A lightweight browser using agent that accomplishes user-defined goals on webpages using keyboard and mouse actions.
Goal: Find a USB C to C cable that is 10 feet long and add it to cart
amazon.mp4
Please see setup directions for your language:
- Web browsing is simplified to navigating a directed graph.
- Each webpage is a node with visible elements and data.
- User actions, such as clicking or typing, are edges that move between nodes.
- Cerebellum starts at a webpage and aims to reach a target node that embodies the completed goal.

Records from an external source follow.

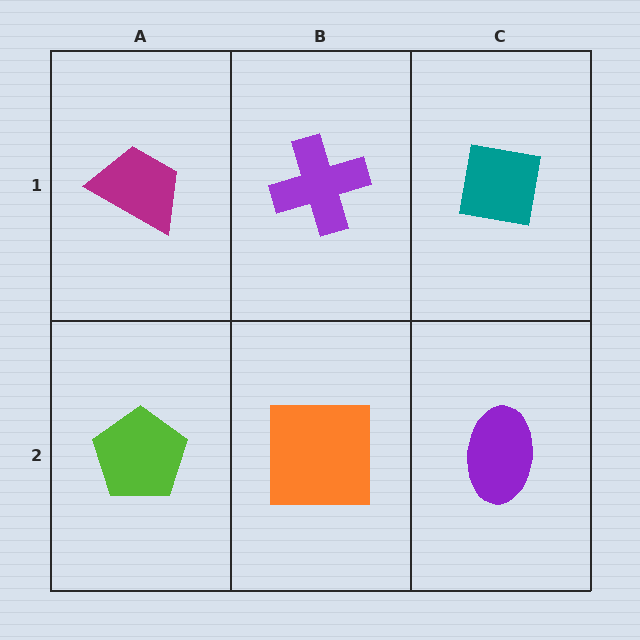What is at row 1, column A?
A magenta trapezoid.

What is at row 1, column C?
A teal square.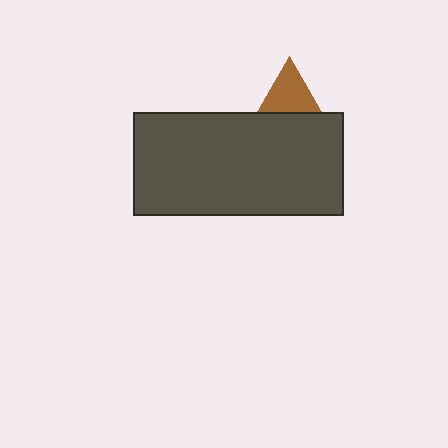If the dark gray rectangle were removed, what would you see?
You would see the complete brown triangle.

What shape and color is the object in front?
The object in front is a dark gray rectangle.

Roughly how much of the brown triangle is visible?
A small part of it is visible (roughly 34%).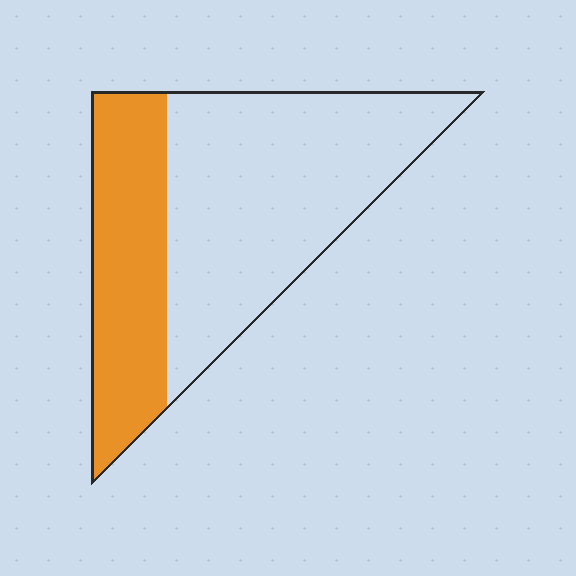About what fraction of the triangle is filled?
About one third (1/3).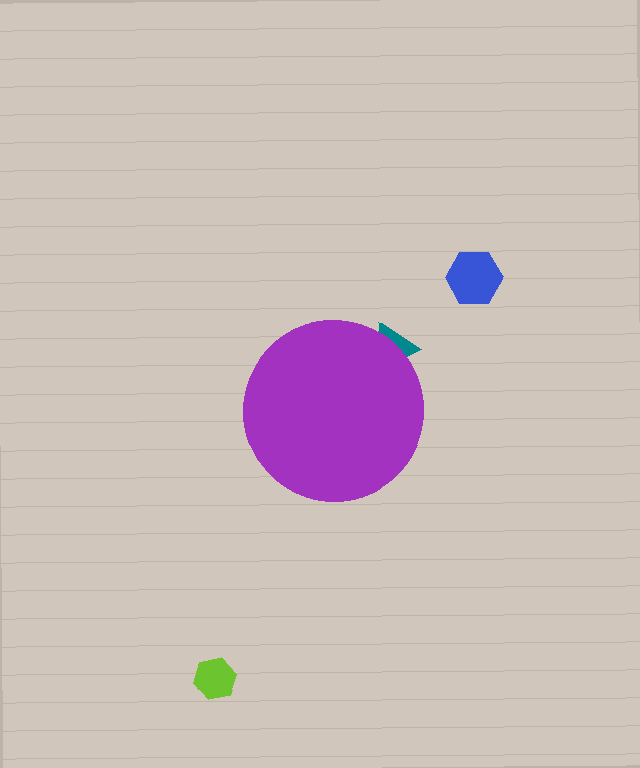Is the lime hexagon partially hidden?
No, the lime hexagon is fully visible.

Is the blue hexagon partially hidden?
No, the blue hexagon is fully visible.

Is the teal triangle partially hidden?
Yes, the teal triangle is partially hidden behind the purple circle.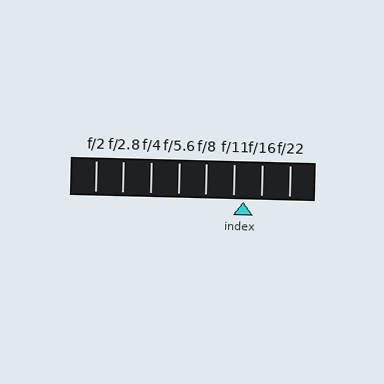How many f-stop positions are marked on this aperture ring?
There are 8 f-stop positions marked.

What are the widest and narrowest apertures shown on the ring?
The widest aperture shown is f/2 and the narrowest is f/22.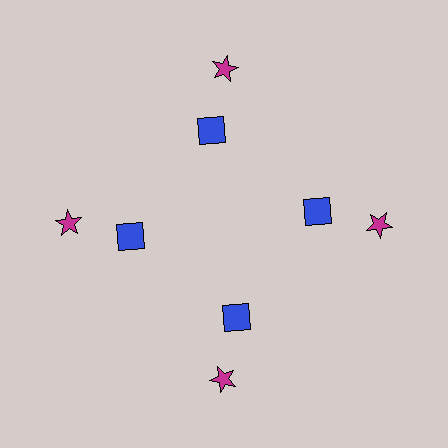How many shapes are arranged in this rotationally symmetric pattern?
There are 8 shapes, arranged in 4 groups of 2.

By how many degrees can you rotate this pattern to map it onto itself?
The pattern maps onto itself every 90 degrees of rotation.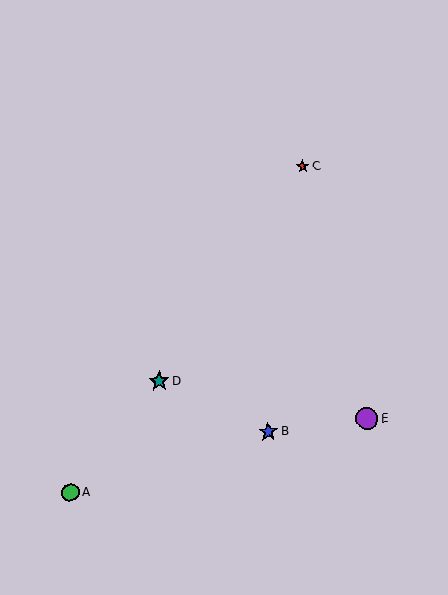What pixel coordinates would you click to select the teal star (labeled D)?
Click at (159, 381) to select the teal star D.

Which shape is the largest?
The purple circle (labeled E) is the largest.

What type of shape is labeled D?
Shape D is a teal star.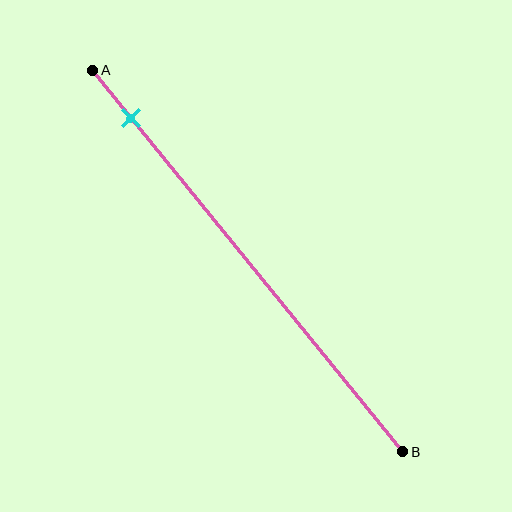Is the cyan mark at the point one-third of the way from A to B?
No, the mark is at about 15% from A, not at the 33% one-third point.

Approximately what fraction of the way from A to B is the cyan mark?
The cyan mark is approximately 15% of the way from A to B.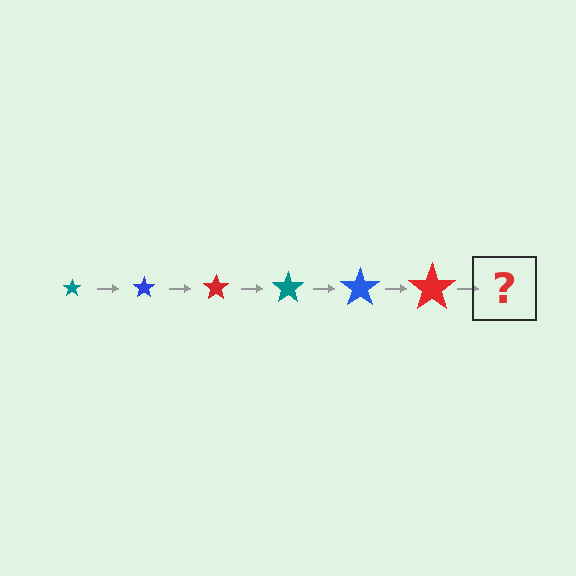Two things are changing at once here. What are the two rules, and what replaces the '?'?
The two rules are that the star grows larger each step and the color cycles through teal, blue, and red. The '?' should be a teal star, larger than the previous one.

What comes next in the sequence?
The next element should be a teal star, larger than the previous one.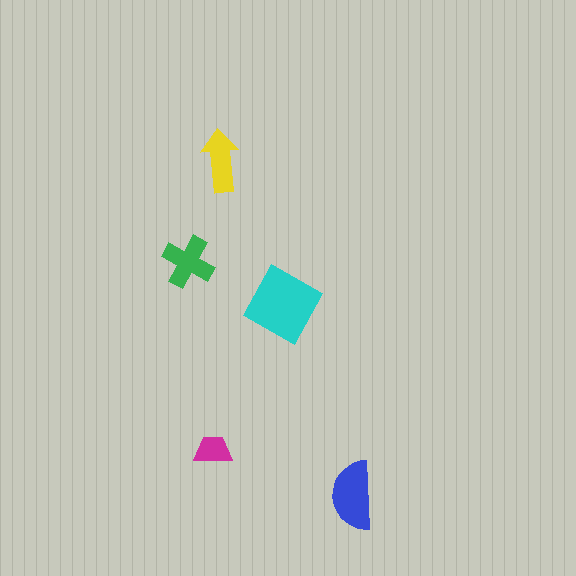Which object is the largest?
The cyan diamond.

- It uses a LLM to finds new nodes by analyzing page content and interactive elements.
- The LLM decides the next action based on the current state and past actions.
- Cerebellum executes the LLM's planned action and feeds the new state back into the LLM for next step.
- The process ends when the LLM decides the goal has been reached or is unachieveable.
Currently, Claude 3.5 Sonnet is the only supported LLM
- Compatible with any Selenium-supported browser.
- Fills forms using user-provided JSON data.
- Accepts runtime instructions to dynamically adjust browsing strategies and actions.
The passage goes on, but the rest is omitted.